Synthesizing these damage-coverage data points helps fuel the ability of insurers to automate reading and better select risk. However, when it comes to liability coverage, additional factors come into play, contributing to serious challenges in the industry. Yet, once again, a data-led approach can prove invaluable in mitigating the risks associated with social inflation.

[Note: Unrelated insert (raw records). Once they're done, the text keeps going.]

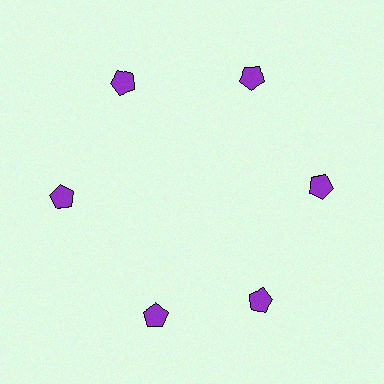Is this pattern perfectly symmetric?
No. The 6 purple pentagons are arranged in a ring, but one element near the 7 o'clock position is rotated out of alignment along the ring, breaking the 6-fold rotational symmetry.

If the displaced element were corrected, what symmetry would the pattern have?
It would have 6-fold rotational symmetry — the pattern would map onto itself every 60 degrees.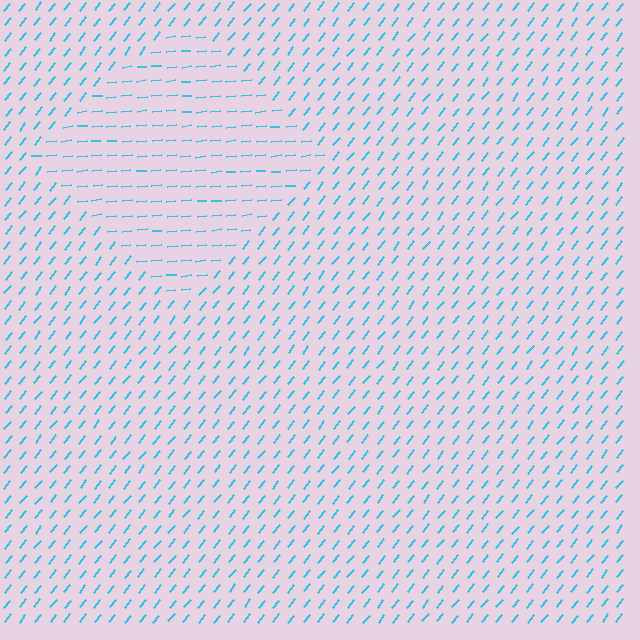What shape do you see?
I see a diamond.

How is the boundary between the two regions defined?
The boundary is defined purely by a change in line orientation (approximately 45 degrees difference). All lines are the same color and thickness.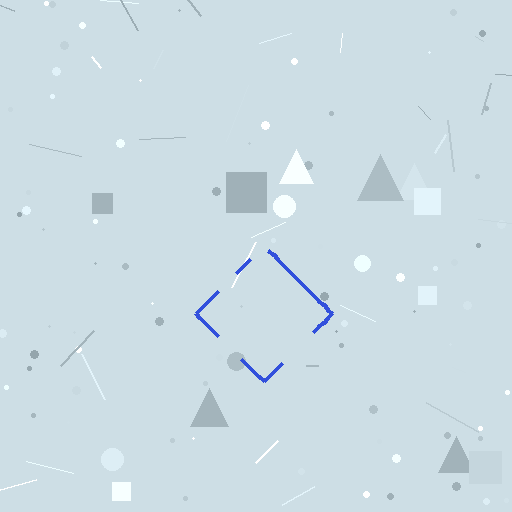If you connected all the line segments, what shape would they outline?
They would outline a diamond.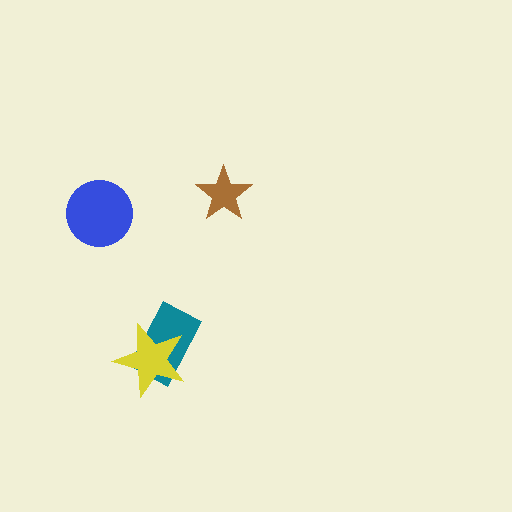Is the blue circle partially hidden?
No, no other shape covers it.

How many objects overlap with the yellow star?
1 object overlaps with the yellow star.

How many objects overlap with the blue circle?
0 objects overlap with the blue circle.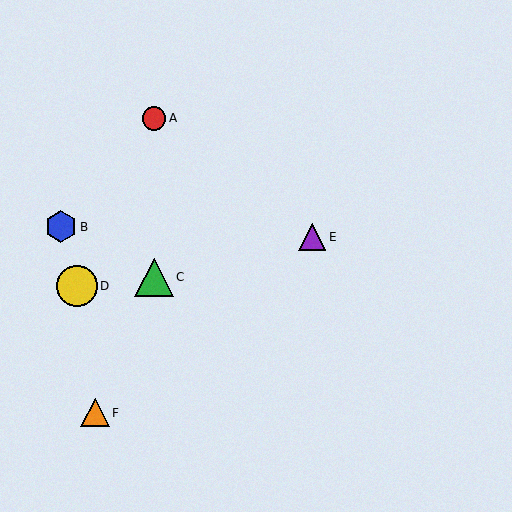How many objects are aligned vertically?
2 objects (A, C) are aligned vertically.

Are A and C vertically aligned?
Yes, both are at x≈154.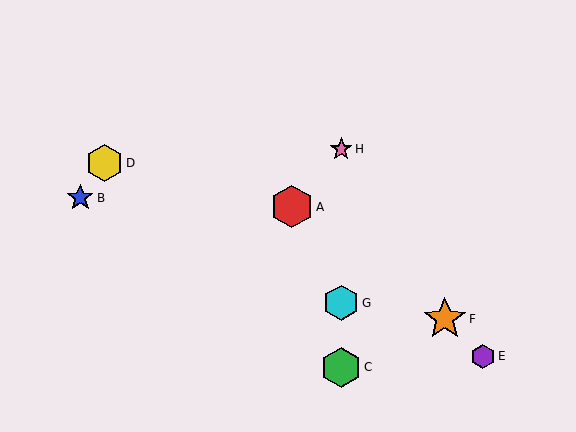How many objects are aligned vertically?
3 objects (C, G, H) are aligned vertically.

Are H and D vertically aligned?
No, H is at x≈341 and D is at x≈104.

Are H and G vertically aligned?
Yes, both are at x≈341.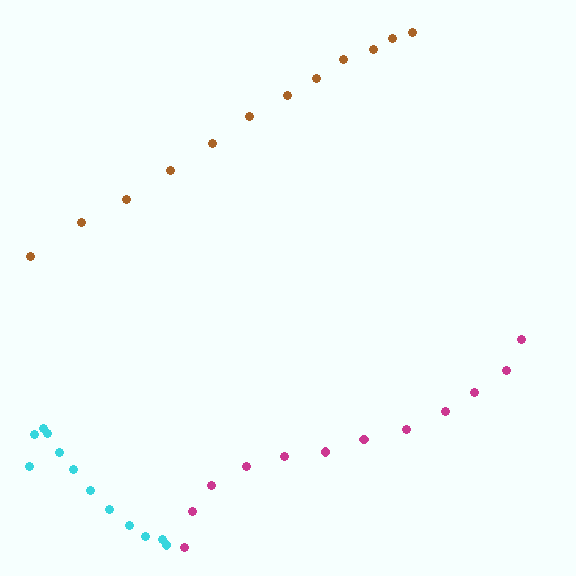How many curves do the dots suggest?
There are 3 distinct paths.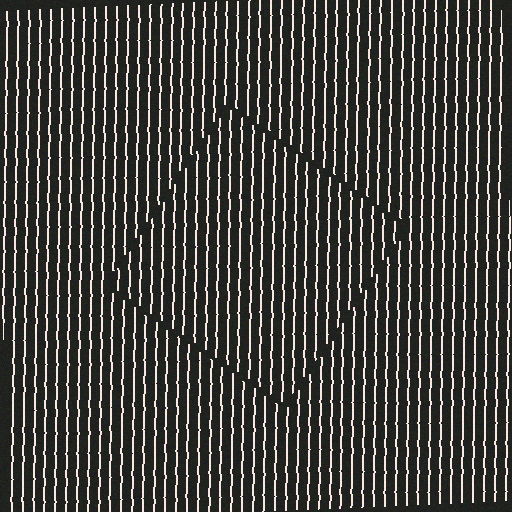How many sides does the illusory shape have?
4 sides — the line-ends trace a square.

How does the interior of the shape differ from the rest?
The interior of the shape contains the same grating, shifted by half a period — the contour is defined by the phase discontinuity where line-ends from the inner and outer gratings abut.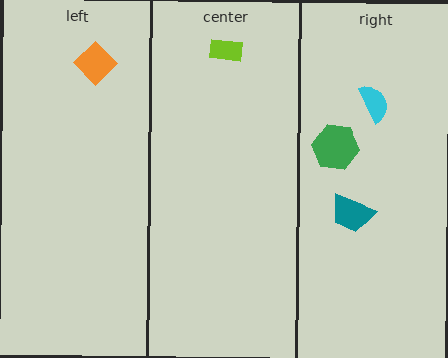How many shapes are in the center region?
1.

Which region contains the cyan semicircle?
The right region.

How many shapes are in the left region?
1.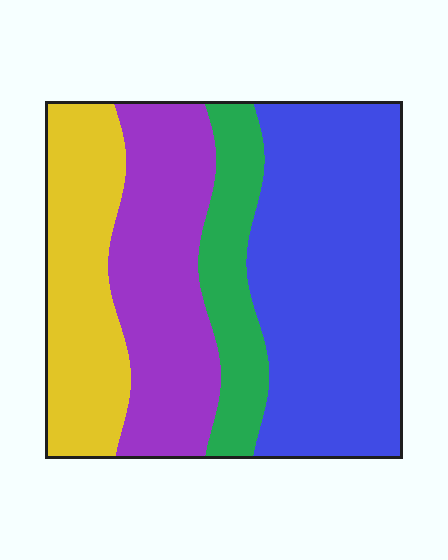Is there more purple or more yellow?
Purple.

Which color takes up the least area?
Green, at roughly 15%.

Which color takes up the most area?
Blue, at roughly 40%.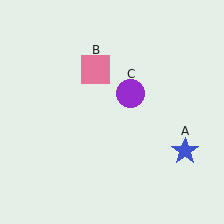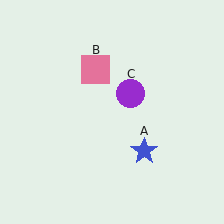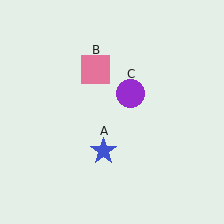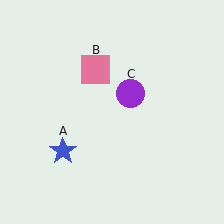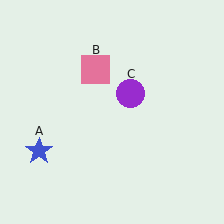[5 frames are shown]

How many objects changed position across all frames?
1 object changed position: blue star (object A).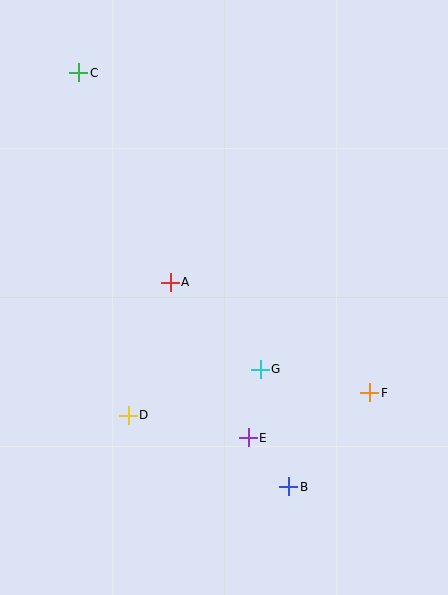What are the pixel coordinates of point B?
Point B is at (289, 487).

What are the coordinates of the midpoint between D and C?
The midpoint between D and C is at (104, 244).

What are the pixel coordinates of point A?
Point A is at (170, 282).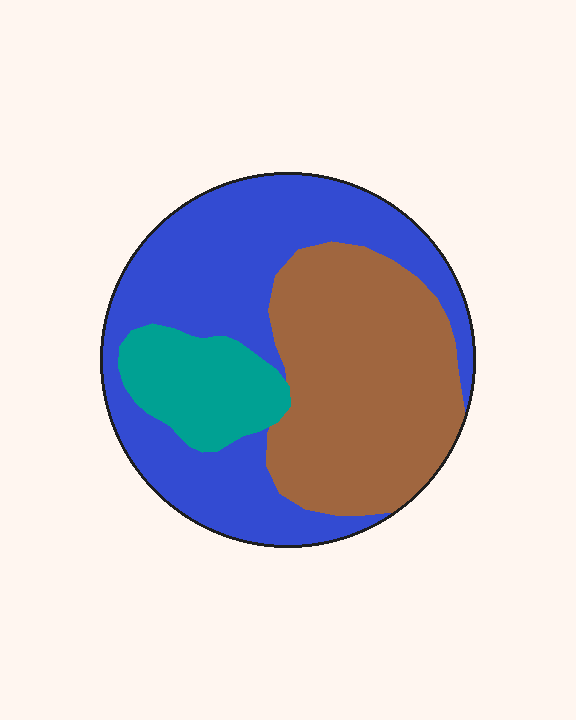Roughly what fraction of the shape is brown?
Brown takes up between a quarter and a half of the shape.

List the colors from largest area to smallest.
From largest to smallest: blue, brown, teal.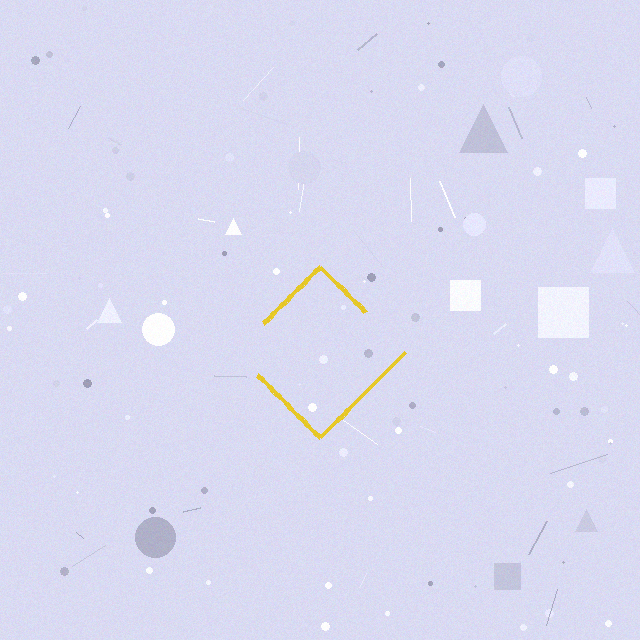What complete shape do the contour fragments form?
The contour fragments form a diamond.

Mitigating Social Inflation
Social inflation can be defined as the increase in liability costs as a result of paid and pending legal settlements above and beyond what can be expected due to normal inflation. U.S. commercial auto insurance liability claim payouts blew out by an estimated $30 billion between 2012 and 2021 due in part to social inflation. The Insurance Information Institute found that two of the biggest factors behind the dramatic rise were legal system abuse and third-party litigation where financiers such as hedge funds support injured parties to sue for much larger payouts.
Attributed in part to America’s litigious culture, this development marks a big departure from when the insurance company would offer the injured party a figure and they would generally accept. Further complicating risk, the commercial driver labor market has grown since the pandemic, and younger drivers have been increasingly responsible for a rise in moving violations and accident rates. That is why a full evaluation of drivers’ contribution to risk becomes critical to more accurately rate and underwrite policies. Modernizing the rate plan leverages data to better assess liability exposure.
See also: Telematics Updates Are Transforming Auto
Join the Data-Led Transformation
The headwinds facing the industry are admittedly highly problematic, but the market leaders are making money year in and year out because they have invested in the appropriate products and solutions. By contrast, many companies find themselves struggling to post combined ratios below 100% as a result of adverse selection from competitors. Yet, the automation tools to level the playing field by modernizing underwriting and pricing capabilities are available now. Small and medium-sized commercial auto insurers can future-proof their business by embracing this opportunity for digital transformation.